# I am pimpin' now...



## stupid_idiot (Mar 27, 2004)

Just wanted to say thanks to everyone for their input...went into the dealer today with the intent of order an '05 2.5L, but drove away ONE HOUR LATER in an '04 2.5LS, smoke, black leather, sunny roof, and sills pkg. I DIG THIS RIDE! With the rebate, ended up at $19,500....so, under my $20k budget.
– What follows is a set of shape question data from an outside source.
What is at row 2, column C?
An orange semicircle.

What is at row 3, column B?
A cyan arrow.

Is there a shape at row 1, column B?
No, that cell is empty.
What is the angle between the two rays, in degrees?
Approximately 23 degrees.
Glad to be a part of the family now...LOL pics forthcoming this weekend.


----------



## Blank (Aug 21, 2003)

19500 sponds like a hell of a deal yo...


----------



## Coco (Apr 30, 2002)

Congrats on the new ride!


----------



## altimobile (Jan 9, 2004)

Congratulations Stupid, Nice color choice. I have a smoke 04 myself. Buy a chamoise, the water spots gonna drive you nuts!


----------



## stupid_idiot (Mar 27, 2004)

altimobile said:


> Congratulations Stupid, Nice color choice. I have a smoke 04 myself. Buy a chamoise, the water spots gonna drive you nuts!
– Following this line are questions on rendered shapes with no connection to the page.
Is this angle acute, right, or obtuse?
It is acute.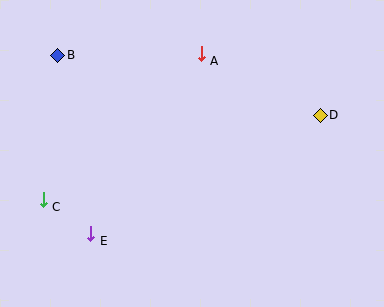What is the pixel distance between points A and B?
The distance between A and B is 144 pixels.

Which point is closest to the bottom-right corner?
Point D is closest to the bottom-right corner.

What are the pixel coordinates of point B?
Point B is at (58, 55).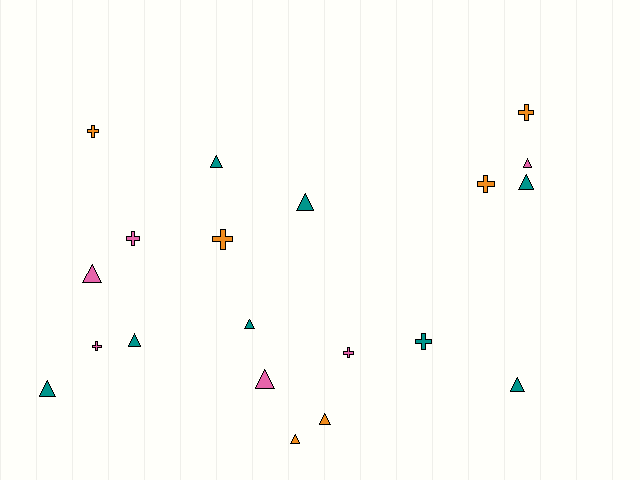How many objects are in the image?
There are 20 objects.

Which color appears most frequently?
Teal, with 8 objects.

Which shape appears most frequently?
Triangle, with 12 objects.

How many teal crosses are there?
There is 1 teal cross.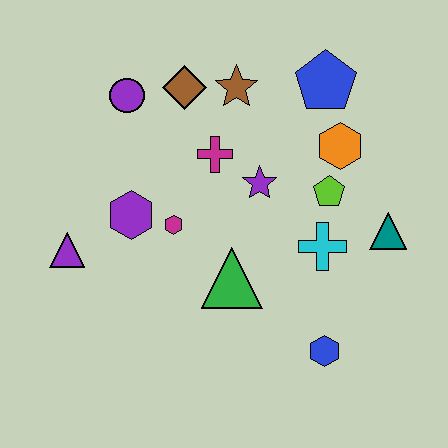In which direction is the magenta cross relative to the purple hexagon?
The magenta cross is to the right of the purple hexagon.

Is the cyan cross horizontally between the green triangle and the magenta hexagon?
No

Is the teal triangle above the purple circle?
No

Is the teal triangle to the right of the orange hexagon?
Yes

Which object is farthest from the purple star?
The purple triangle is farthest from the purple star.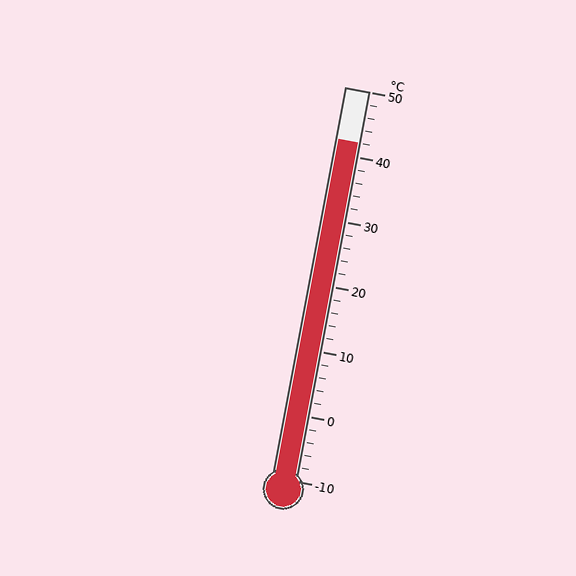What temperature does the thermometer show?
The thermometer shows approximately 42°C.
Sounds like good advice...here is a pic before it gets too dirty with winter still trying to kick ass up here.









Picked up a print job right after buying it, so the trunk is full of catalogues...


----------



## altimobile (Jan 9, 2004)

stupid_idiot said:


> Sounds like good advice...here is a pic before it gets too dirty with winter still trying to kick ass up here.
> 
> 
> 
> ...


Looks just like my Altimobile's twin sister. That's funny what you said about the print job cuz that's what I do for a living, run a printing press.


----------



## stupid_idiot (Mar 27, 2004)

altimobile said:


> Looks just like my Altimobile's twin sister. That's funny what you said about the print job cuz that's what I do for a living, run a printing press.
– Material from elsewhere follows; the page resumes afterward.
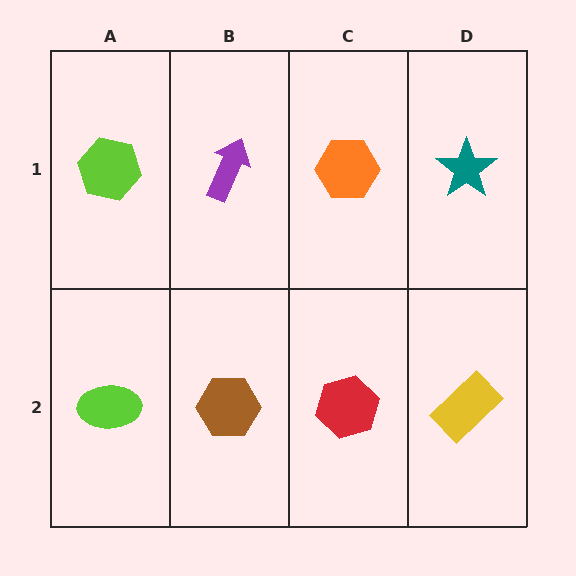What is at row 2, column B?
A brown hexagon.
yep...sorta small world...I do equal amounts of commercial photography and graphic design. I work with quite a few printers up here and via the internet...interesting business...but, like so many industries...hard to keep up and investing in the new technology. So many reasonable alternatives to offset printing for the more pricey stuff. Nice to know i got a sis alti cruising in the hawaii...aloha!


BTW...I used to live at kalakaua and ala moana for about 4 years in the 80's...back in the days of The Wave and Pink Cadillac. Missed a good plate lunch bruddah.


----------



## Ruben (Oct 15, 2002)

So.... how's the ride?


----------